The results were presented at ARVO 2018, the annual meeting of the Association for Research in Vision and Ophthalmology, by Richard Carvajal, MD, associate professor of medicine at Columbia University Vagelos College of Physicians and Surgeons and director of experimental therapeutics at Columbia University Irving Medical Center.
Although current immunotherapies have led to remarkable improvements in the treatment of metastatic melanoma of the skin, they have not shown much success with metastatic melanoma of the eye.
“The outlook for patients with metastatic uveal melanoma, the most common type of eye cancer, is dismal,” says ophthalmic oncologist Brian Marr, MD, professor of ophthalmology at Columbia University Vagelos College of Physicians and Surgeons and director of the ophthalmic oncology service at CUIMC. “The one-year survival rate is approximately 40 percent, and no therapy has meaningfully improved outcomes in over 50 years.”
The new research tested an experimental immunotherapy, IMGgp100, which was designed to further enhance the immune system’s attack against melanoma.
In one study, IMCgp100 was given to patients with melanoma, including those with advanced uveal melanoma, who had previously received anti-cancer treatment. In a second study, patients with advanced uveal melanoma who had previously received anti-cancer treatment were given IMCgp100 using a different dosing regimen.
Among 35 patients in the two studies with advanced uveal melanoma, the overall one-year survival rate was 73 percent, nearly double the survival rate of what has previously been observed.

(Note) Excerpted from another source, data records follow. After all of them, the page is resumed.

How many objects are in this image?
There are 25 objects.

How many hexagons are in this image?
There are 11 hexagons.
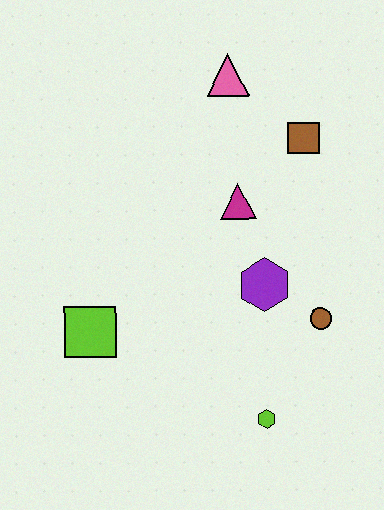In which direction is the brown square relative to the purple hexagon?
The brown square is above the purple hexagon.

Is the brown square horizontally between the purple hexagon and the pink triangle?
No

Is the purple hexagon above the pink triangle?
No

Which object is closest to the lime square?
The purple hexagon is closest to the lime square.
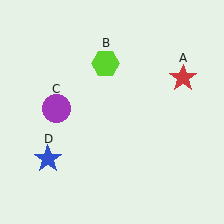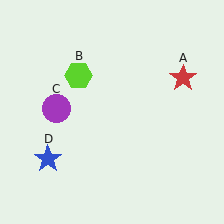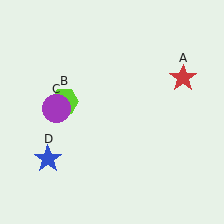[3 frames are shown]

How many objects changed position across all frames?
1 object changed position: lime hexagon (object B).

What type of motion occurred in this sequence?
The lime hexagon (object B) rotated counterclockwise around the center of the scene.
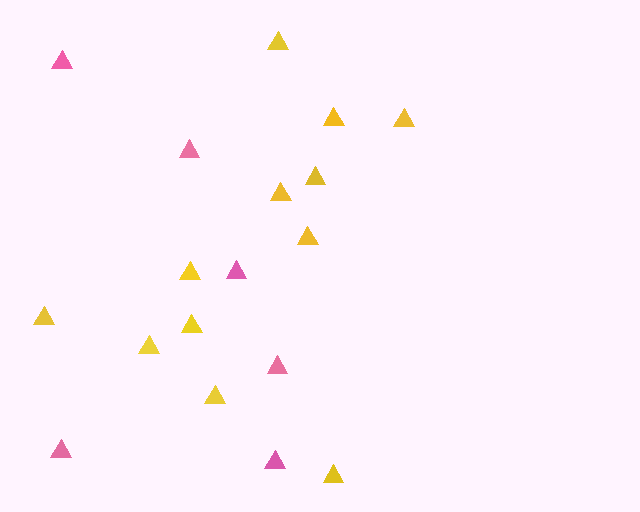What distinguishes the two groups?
There are 2 groups: one group of pink triangles (6) and one group of yellow triangles (12).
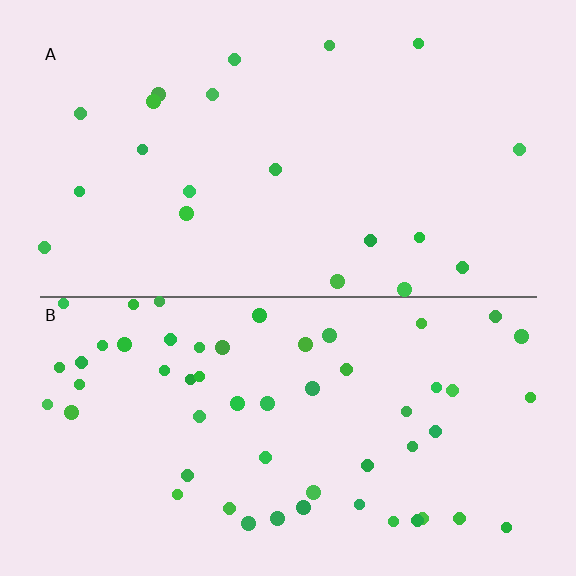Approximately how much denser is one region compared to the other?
Approximately 2.7× — region B over region A.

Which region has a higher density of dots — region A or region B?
B (the bottom).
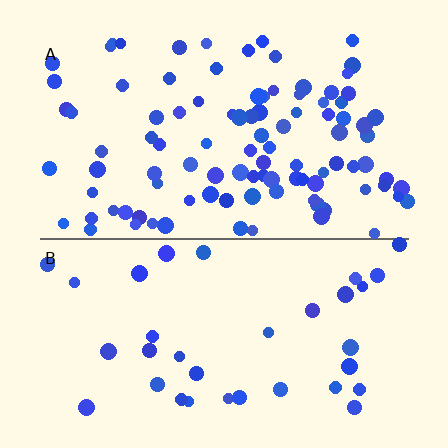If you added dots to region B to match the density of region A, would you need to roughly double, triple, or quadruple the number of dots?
Approximately triple.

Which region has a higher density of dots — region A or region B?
A (the top).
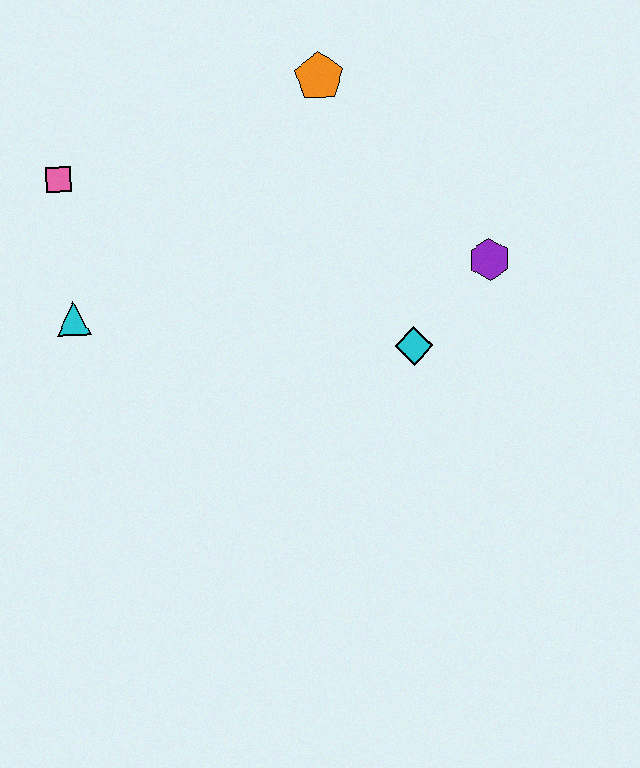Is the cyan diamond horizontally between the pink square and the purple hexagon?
Yes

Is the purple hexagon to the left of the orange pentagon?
No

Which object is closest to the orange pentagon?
The purple hexagon is closest to the orange pentagon.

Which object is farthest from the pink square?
The purple hexagon is farthest from the pink square.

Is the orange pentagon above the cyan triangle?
Yes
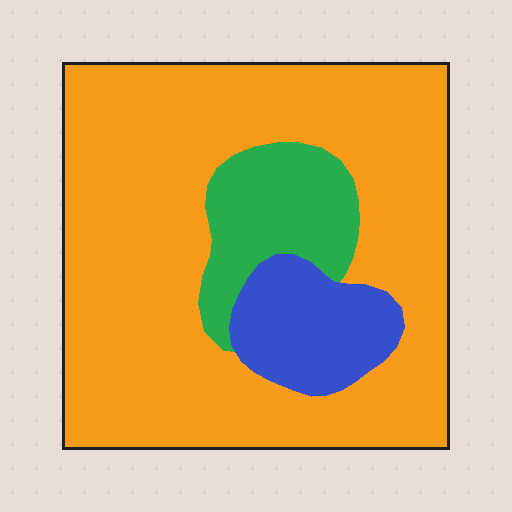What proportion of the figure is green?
Green covers 13% of the figure.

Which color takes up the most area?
Orange, at roughly 75%.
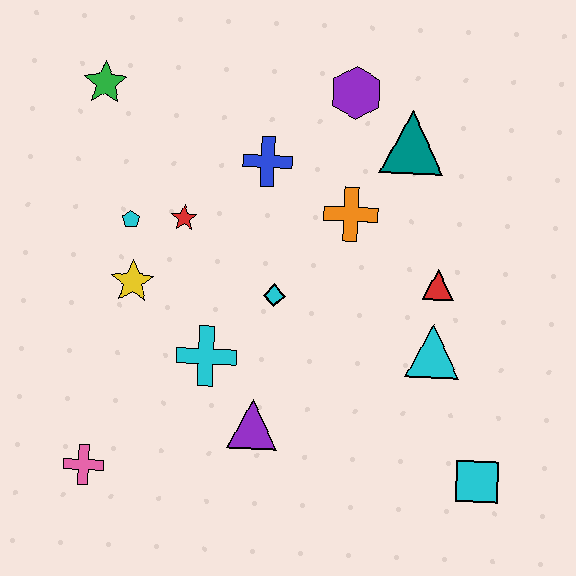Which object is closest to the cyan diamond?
The cyan cross is closest to the cyan diamond.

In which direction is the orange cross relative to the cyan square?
The orange cross is above the cyan square.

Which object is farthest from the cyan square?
The green star is farthest from the cyan square.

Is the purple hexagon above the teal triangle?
Yes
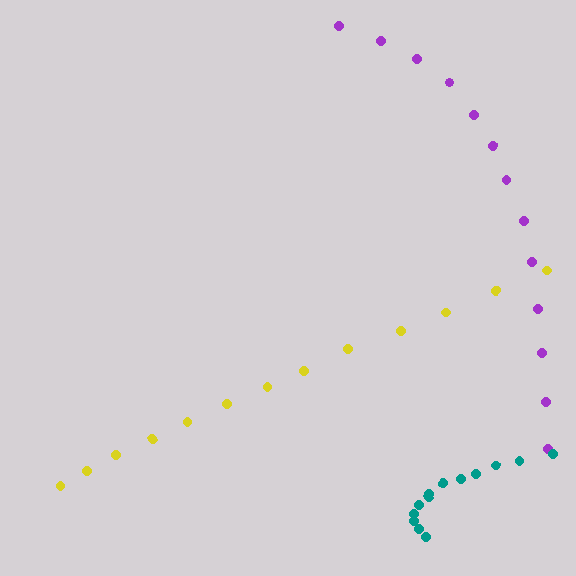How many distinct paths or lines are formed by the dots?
There are 3 distinct paths.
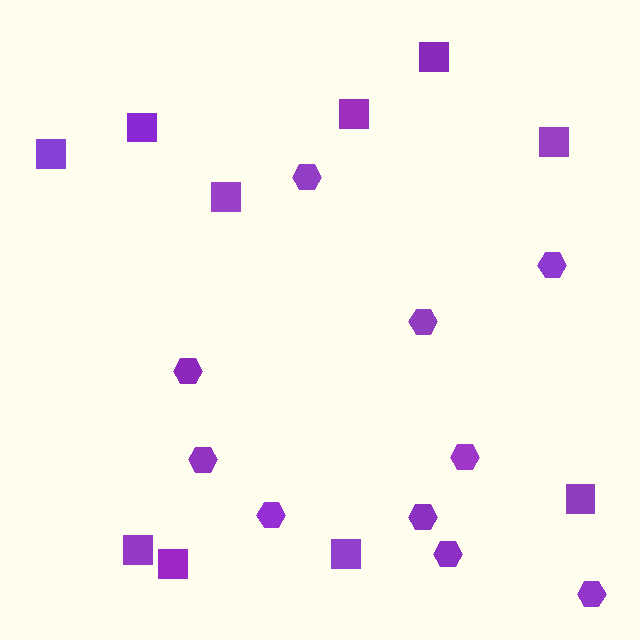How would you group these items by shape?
There are 2 groups: one group of squares (10) and one group of hexagons (10).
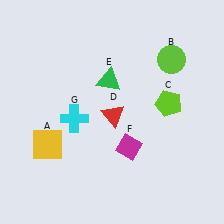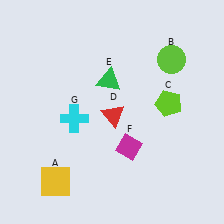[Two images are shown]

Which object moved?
The yellow square (A) moved down.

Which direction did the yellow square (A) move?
The yellow square (A) moved down.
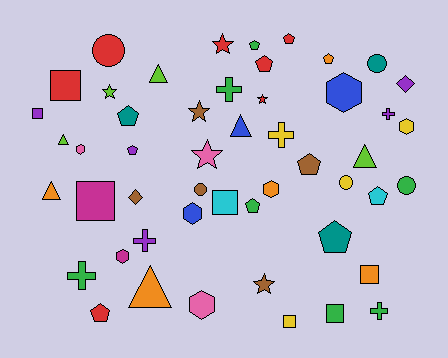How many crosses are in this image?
There are 6 crosses.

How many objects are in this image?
There are 50 objects.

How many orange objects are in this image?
There are 5 orange objects.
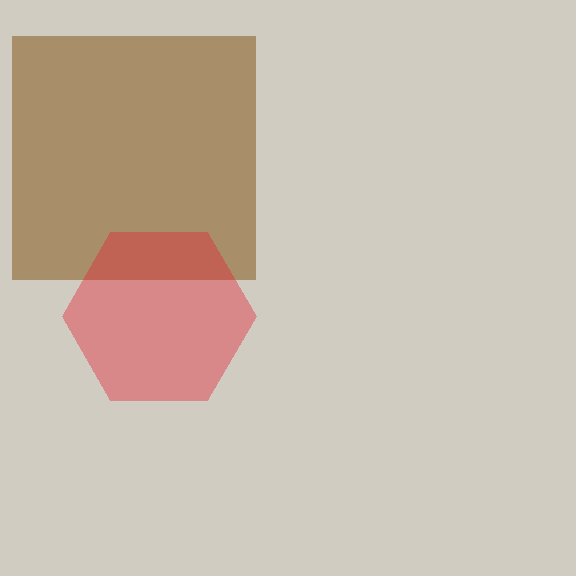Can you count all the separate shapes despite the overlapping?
Yes, there are 2 separate shapes.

The most common side effects of treatment were rash, itchy skin, and swelling.
“A 73 percent one-year overall survival rate in heavily pre-treated patients is quite notable, and we are excited about the continued development of IMCgp100 for patients with this disease,” Carvajal says.

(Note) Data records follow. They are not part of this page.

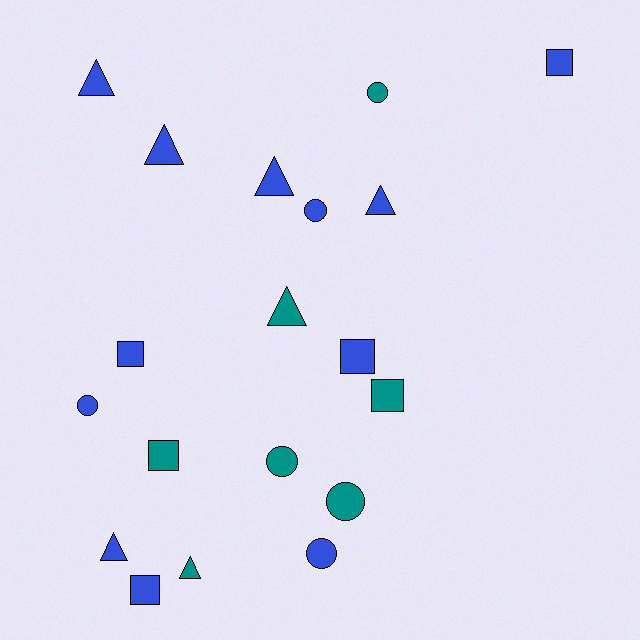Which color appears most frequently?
Blue, with 12 objects.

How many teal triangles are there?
There are 2 teal triangles.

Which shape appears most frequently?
Triangle, with 7 objects.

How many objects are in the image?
There are 19 objects.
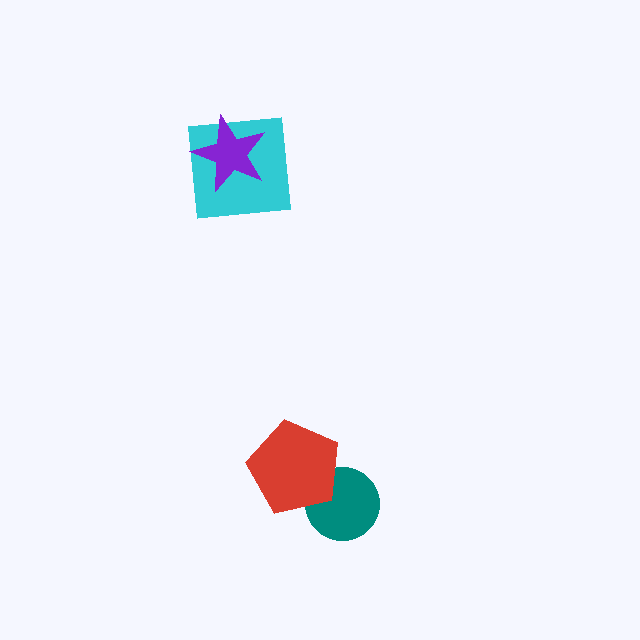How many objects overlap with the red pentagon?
1 object overlaps with the red pentagon.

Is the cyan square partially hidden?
Yes, it is partially covered by another shape.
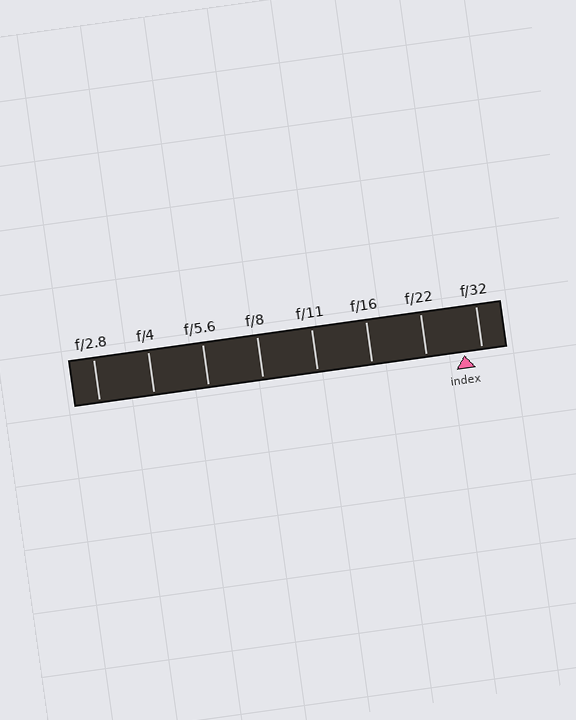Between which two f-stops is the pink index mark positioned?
The index mark is between f/22 and f/32.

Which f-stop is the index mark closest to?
The index mark is closest to f/32.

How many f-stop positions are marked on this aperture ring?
There are 8 f-stop positions marked.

A larger pivotal randomized phase 2 clinical trial of IMCgp100 in advanced uveal melanoma is now underway to further evaluate efficacy.
References
The study, titled “Safety, efficacy and biology of the gp100 TCR-based bispecific T cell redirector IMCgp100 in advanced uveal melanoma,” was presented on May 1, 2018, at ARVO. Abstract No. 2926338.
The research was funded by Immunocore.
Dr. Carvajal is a consultant with Immunocore.